# DSL via Fernschaltung



## Miracoly (1. Dezember 2009)

Hi,

wieder habe ich eine Frage, diesmal zu einem etwas anderen Thema. Ich kämpfe schon seit einiger Zeit mit meinem seeehr bescheidenen I-net, das liegt daran dass ich mehr oder weniger in einem Dorf wohne. Ich hab jetzt mal ein bissl recherchiert was denn so möglich wäre, bin dann bei dem Anbieter 1&1 auf einen Anschluss via Fernschaltung gestoßen. Bei mir sei das Netz noch nicht so ausgebaut aber per Fernschlatung wäre es möglich. Das bedeutet, dass ich für einen Aufpreis von 4.99 Euro/Monat meinen gewünschten Tarif bekomme. Ich würd nun gern wissen ob hier jemand schon Erfahrungen damit gemacht hat bzw. obs gut klappt und wie das ganze genau funktioniert. 

Gruß,
Miracoly


----------



## Kyragan (1. Dezember 2009)

Gewünschten Tarif bekommen != auch so viel aus der Leitung kriegen.
Ich wär da vorsichtig. Schau mal in diesen "Anschlusschecker" von der Telekom rein. Das Tool zeigt dir an, was bei dir maximal verfügbar ist.

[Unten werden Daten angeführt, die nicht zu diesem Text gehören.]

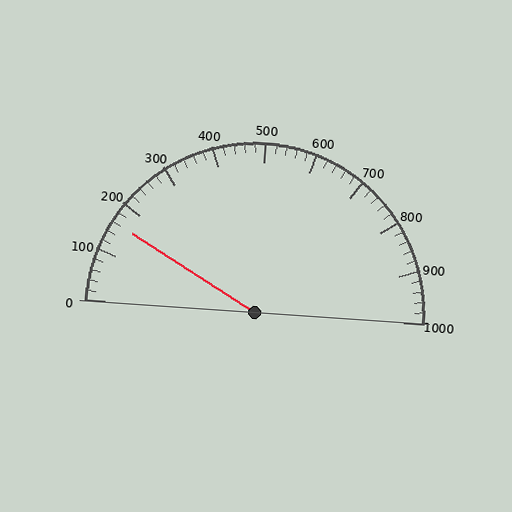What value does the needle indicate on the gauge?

Wenn du bei der T-Com maximal DSL 2000 bekommst, wird das bei 1&1 und Co nicht anders sein.


----------



## Wagga (1. Dezember 2009)

Ja,  nimm den Rat von Kyragan an.
Die Verkaufen einfach DSL 16.000 unabhängig davon ob du es auch bekommen kannst.
Prüfe es bitte mit dem Telekom DSL Checker, mit dem 1&1 Checker und einem unabhängigen DSLchecker wie z.b:
www.wie-ist-meine-ip.de

Viel Glück und Spaß im Internet


----------



## Independent (2. Dezember 2009)

Bei der Telekom würde ich nicht checken, denn die schalten sehr gering.

Bei mir ist laut Telekom gerade mal DSL 384 möglich und Freenet schaltet mich dennoch mit konstanten.

Down: 1790 Up: 800


Die Telekom schaltet einfach zu langsam..der Support ist allerdings Super.


----------



## Ennia (2. Dezember 2009)

Hier kannst du mal sehen, wie rapide die Übertragungsgeschindigkeit bei ADSL und ADSL2 fällt, je weiter das Wählamt entfernt ist.
Nie wieder würd ich einen Vertrag bei einem ISP abschließen, der das Internet über die Telefonleitung einspeist.

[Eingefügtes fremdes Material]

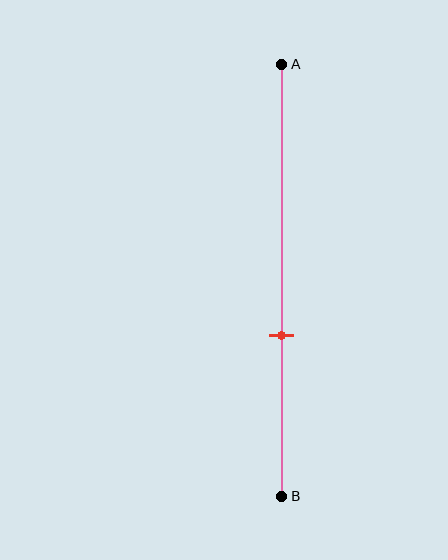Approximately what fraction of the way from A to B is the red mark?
The red mark is approximately 65% of the way from A to B.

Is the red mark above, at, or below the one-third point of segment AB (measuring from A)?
The red mark is below the one-third point of segment AB.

			Dieser Inhalt steht nur eingeloggten Mitgliedern zur Verfügung.
        


Quelle: ELKO


----------



## Magexe (2. Dezember 2009)

geh mal auf kabeldeutschland.de und check da ob die dir ne leitung andrehen können...
hab auch in nem kaff gewohnt und mein Haus war bei kilometer 6 des nächsten verteilers (TU München Nord) naja Telekom DSL 384...andere Anbieter gingen nicht wegen ein paar finanziellen problemchen.

Bei Kabeldeutschland angefragt und schwupps: 32mbit leitung (ok die kam bei mir im kaff auch "nur" mit 24mbit an und deswegen haben die uns den Tarif verbilligt) jetzt bin ich umgezogen und konnte den alten Tarif einfach mitnehmen.

Also Kabeldeutschland ist die beste alternative gegenüber DSL384 ^^


EDIT: Die anzeige da unten...naja wir wohnen in nem Altbau und da sind die Leitungen nicht der renner und alle nachbarn (10Parteien Reihenhaus) gehen über ein und den selben hauptanschluss ins Internet bzw. schauen TV


----------